XapaJIaMnu almost 8 years

Thanks. I just about figured that out. However it only works on my local machine and not on a Map reduce cluster ;/ For some reason as soon as I provide --driver-class-path option with extra jars, i override the default one (i think) and as a result I get an error py4j.protocol.Py4JJavaError: An error occurred while calling None.org.apache.spark.api.java.JavaSparkContext. : java.lang.NoSuchMethodError: org.apache.http.impl.client.DefaultHttpClient.execute(Lorg/a‌pache/http/client/me‌thods/HttpUriRequest‌;)Lorg/apache/http/c‌lient/methods/Closea‌bleHttpResponse; Ideas?
Shantanu Alshi almost 8 years

I'm afraid it is hard to analyse the exact issue in this case without looking at your actual program and environment variables
XapaJIaMnu almost 8 years

The problem is a version conflict between the versions from my fat jar and the spark jar.

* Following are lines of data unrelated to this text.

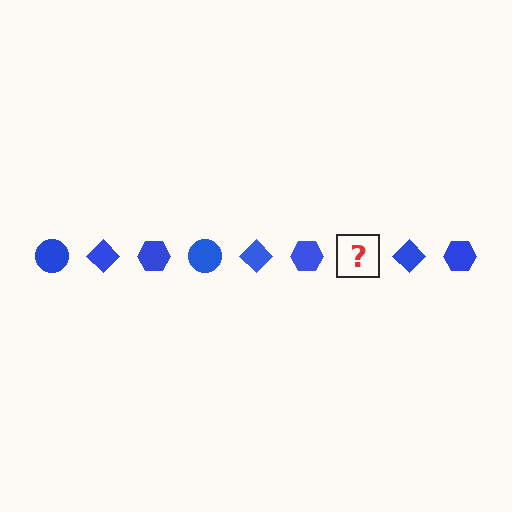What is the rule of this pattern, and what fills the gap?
The rule is that the pattern cycles through circle, diamond, hexagon shapes in blue. The gap should be filled with a blue circle.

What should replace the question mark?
The question mark should be replaced with a blue circle.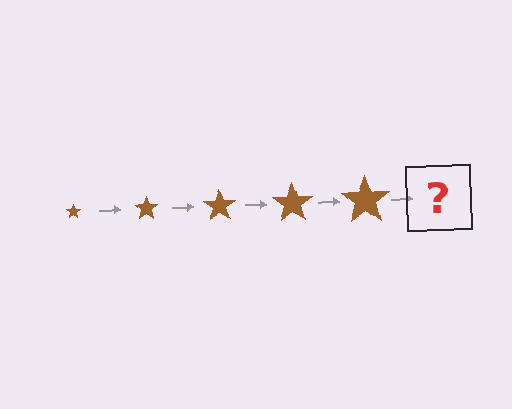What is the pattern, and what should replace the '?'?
The pattern is that the star gets progressively larger each step. The '?' should be a brown star, larger than the previous one.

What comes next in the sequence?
The next element should be a brown star, larger than the previous one.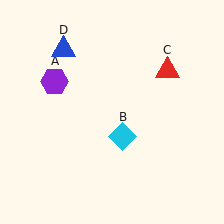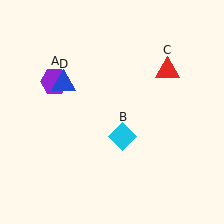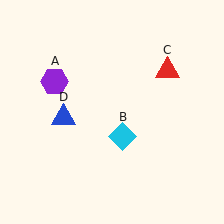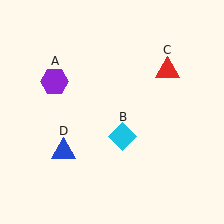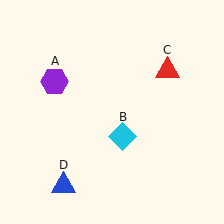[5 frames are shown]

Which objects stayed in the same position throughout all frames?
Purple hexagon (object A) and cyan diamond (object B) and red triangle (object C) remained stationary.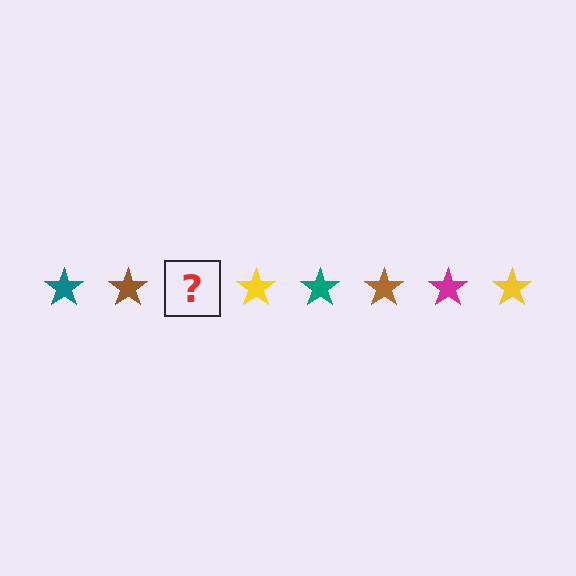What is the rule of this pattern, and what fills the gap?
The rule is that the pattern cycles through teal, brown, magenta, yellow stars. The gap should be filled with a magenta star.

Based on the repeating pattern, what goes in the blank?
The blank should be a magenta star.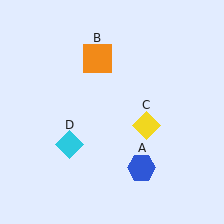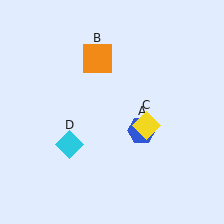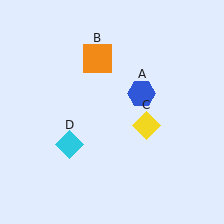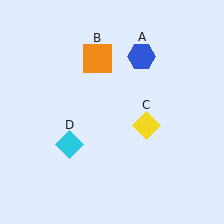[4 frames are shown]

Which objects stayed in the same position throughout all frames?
Orange square (object B) and yellow diamond (object C) and cyan diamond (object D) remained stationary.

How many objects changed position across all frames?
1 object changed position: blue hexagon (object A).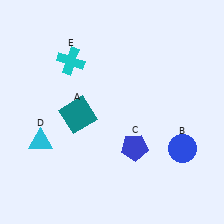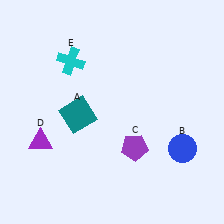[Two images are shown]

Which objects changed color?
C changed from blue to purple. D changed from cyan to purple.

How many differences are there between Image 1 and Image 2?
There are 2 differences between the two images.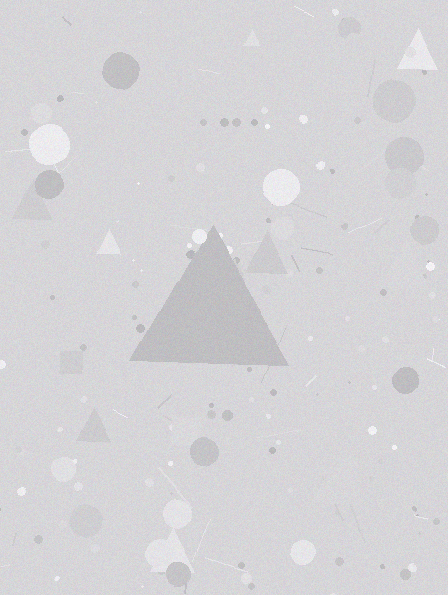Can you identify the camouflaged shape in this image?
The camouflaged shape is a triangle.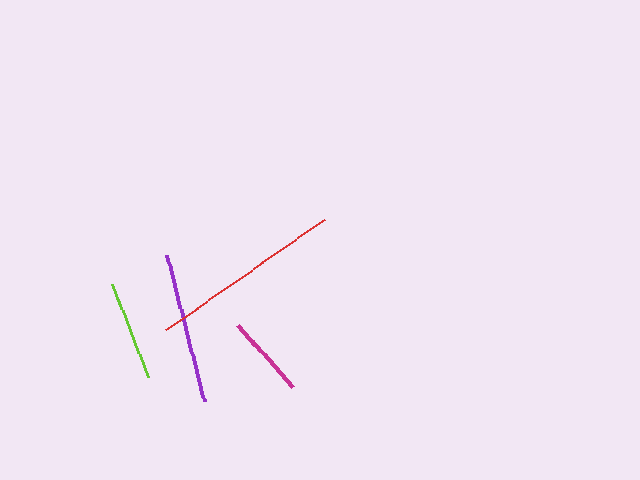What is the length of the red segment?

Thanks for your help!
thebeancounter over 6 years

does this code have to run on the driver itself? can it run on another machine and execute something on the driver in any way?
Rohit almost 5 years

I have created .egg file and my main file(driver.py) file and now i'm trying to submit my spark application on local using command (spark-submit --py-files local:///C:/git_local/sparkETL/dist/sparkETL-0.1-py3.6.egg driver.py ) But i'm getting error (File not found c:\spark\bin\driver.py). Now i'm confused i have created egg file now it should look for driver.py inside .egg but why it is looking in local path please help
mj3c about 4 years

As @Rohit mentioned, it is annoying that the main.py cannot be in the .egg file as well, or at least I have not managed to make it work. It is weird that we have to package everything and leave 1 file out of the package to execute the command.